A child can be afraid of many things for many reasons. If your ‘dad card’ is in your wallet you will know that fear needs to be validated. Even if it is a fear of the package of toilet paper you just got out of the hall closet. The common refrain is “there is nothing to be scared of.” From the child’s perspective that isn’t very helpful, especially when it is reassurance and validation they are searching for.
Validate their fears. Use a technique called reflection, capture something they’ve just told you and reflect it back to them. When they are scared they need to lead the conversation and you need to follow. For example, “I’m scared” should be followed by validation and reassurance. “oh, no. You’re scared.” This will allow them to open up to you and you’ll probably hear about what they are afraid of.
Giving reassurance without validation is going to lead you in circles and you will both get frustrated. I’ve fallen into this trap and had ten-minute conversations with my 3-year-old about how there are no snakes in his bed. I was trying to give him the reassurance he was safe because there were no snakes. It seems like the right thing to do on the surface, but it is a twisting road of dead-ends. I wasn’t validating his fear that there were snakes in his bed even if they were imagined.
Validation is very important to a child. They have feelings and If you try to tell them they are being irrational and giant spiders are not going to swallow them whole then you aren’t validating their fear. You need to let them do the talking about it. They might even talk themselves out of their fear, who knows! But you need to listen to them when they tell you about it.

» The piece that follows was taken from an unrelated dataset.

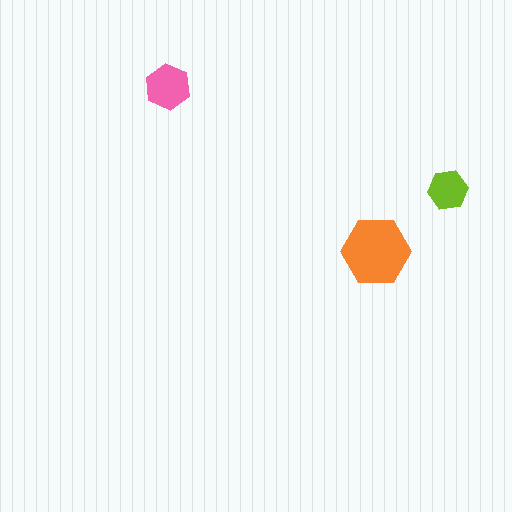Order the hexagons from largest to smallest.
the orange one, the pink one, the lime one.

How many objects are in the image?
There are 3 objects in the image.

If you were being chased by a wild boar and you were truly in fear for your life how would it make you feel if somebody said there is no such thing as wild boars, you’re fine? Likely you would be very angry because you have a real fear and the other person is not listening to it. To your child, the alligator under his bed is just as real, and you shouldn’t start from “there is no (fill in the blank) under your bed.”
You should start with validation, and then reassurance. “Oh, no. There is a spider under your bed.” Reflect back to them their fear. It will let them know that you have heard and understood what their fear is. Try not to use too many questions. If you need to understand the fear better use open-ended questions. Questions that allow for explanation not just response.
Talk your child through their fears, you need to understand them before you can help them with their fears. Helping them with their fears can be imaginary help too. Children have active imaginations and if you have validated their fears your reassurance can also be as silly (to a grown-up) as the fear itself, or they can be rooted in reality, or a mixture of both. “Did you know that spiders are afraid of frogs?” Draw a frog on a piece of paper and tape it up against the rail of the bed. Or maybe you have a frog stuffed animal that you can get. “Frogs love to eat spiders, they’re like frog candy.”
This may not work for all fears, sometimes they are afraid of physical things in the dark. For example, a package of toilet paper from the hall closet, in which case it is much easier because sometimes you can remove the fearful object, or help them see it under a different light. It’s okay for you to be afraid sometimes, and it’s okay for them too. Their fears are just as valid as yours.
Remember that when a child expresses their fears to you, it is from a subconscious feeling of insecurity that their mind cannot yet process. They need reassurance that you are there for them to care and protect them. They want to know that daddy will stand between them and harm to protect them. That is what a dad does.
Because any man can be a father, but it takes someone special to be a dad.